Saturday, 1 April 2017

Butterflies In Britain: Richard Chopping


In the last post I shared some of my favourites books from the Puffin Book Club which is celebrating its 50th anniversay. One of the earliest Puffin books produced in the Puffin series was this paperback - Butterflies In Britain. Puffin was the brainchild and partnership of publisher Allen Lane (Penguin Books), and editor Noel Carrington, and this book from the Puffin series focuses of course on the butterfly species which occur naturally in these isles. 


The original Puffin series were produced during WWII despite the privations of that era, and their aim was to provide well illustrated educational literature that explained to children the natural world and built environment without talking down to them. Among the topics to be included were history, nature and geography, and all for the grand sum of sixpence!


Carrington looked to the great posters being produced by London Underground for illustrators to create imagery for the series, and decided that the most cost effective method of illustrating the titles was to use autolithography, which would involve the artists making their illustrations by drawing directly onto a zinc plate. 

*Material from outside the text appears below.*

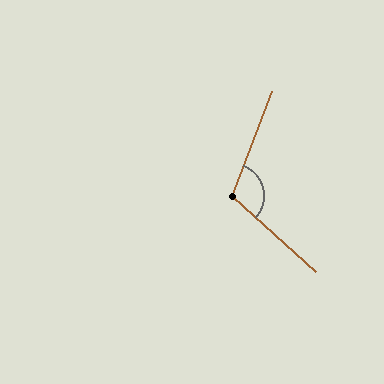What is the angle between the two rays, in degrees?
Approximately 111 degrees.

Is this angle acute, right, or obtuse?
It is obtuse.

 Pere Castor book illustration


This technique had been used by Soviet publishers to produce colourful books such as those in the Pere Castor series for Russian children, and was also used by artist Kathleen Hale to create the first of her highly successful Orlando The Marmalade Cat series for Puffin, which proved to be hugely successful. 

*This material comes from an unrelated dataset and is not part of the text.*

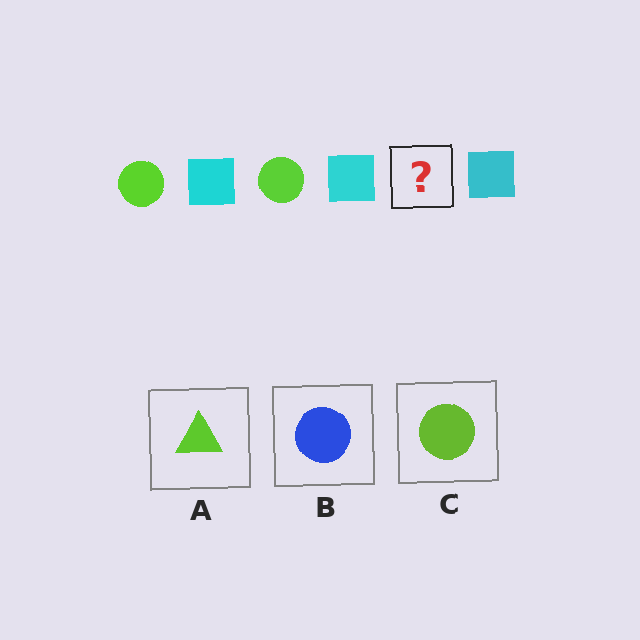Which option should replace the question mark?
Option C.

The Puffin series went on to be so popular that their use moved from the home to educational material in schools and colleges across the country. Butterflies In Britain was illustrated by Richard Chopping (1917-2008), a very close friend of the painter Francis Bacon. Chopping studied drawing flora and fauna under Cedric Morris at the East Anglian School of Painting and Drawing, and as well as being an illustrator from 1942-1949, taught at the Royal College of Art from 1965. He considered himself more an author than an artist and did write several books for children and adults.


Chopping is probably most well known for his much admired classic dust-jacket illustrations for Ian Fleming's James Bond series. His style of illustration was colourful and almost trompe l'eoil and he was chosen to illustrate the Bond books by Fleming's wife. He enjoyed depicting natural objects like plants and insects wherever possible in his work, so it is no great stretch of the imagination to see why he would be chosen to illustrate Butterflies In Britain


Chopping was only 25 years of age when when he was commissioned to both write and illustrate the Butterflies In Britain Puffin title having been introduced to Noel Carrington by Kathleen Hale. 

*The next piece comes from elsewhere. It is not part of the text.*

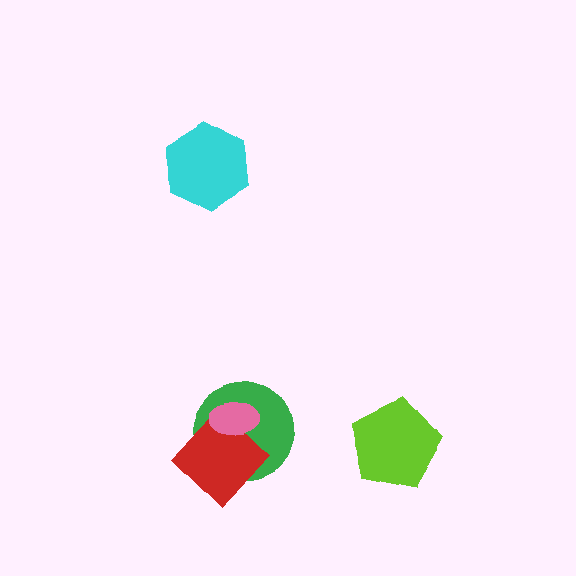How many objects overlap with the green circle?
2 objects overlap with the green circle.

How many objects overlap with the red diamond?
2 objects overlap with the red diamond.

Chopping's drawing style is so accurate and descriptive in evoking the plants and butterflies, and also very sensitive to the subject matter and the lithographic printmaking technique. The illustration above is really effective at showing the subtle textures and sharp lines which could be achieved with lithography. This illustration also demonstrates how rich and vivid the density of colours could be in the finished artwork with the litho-print technique.




Butterflies in Britain is quite rightly regarded as one of the best of the early Puffin series and Chopping went on to be commissioned to create the illustrations for a series on British Wild Flowers. Unfortunately this proved to be an undertaking which proved too time consuming and costly so the project was abandoned. Butterflies In Britain is though, a real testament to Chopping's skill as an artist, and displays his natural sensitivity to the subject matter. Copies can still be found fairly cheaply in second hand bookshops and of course the internet.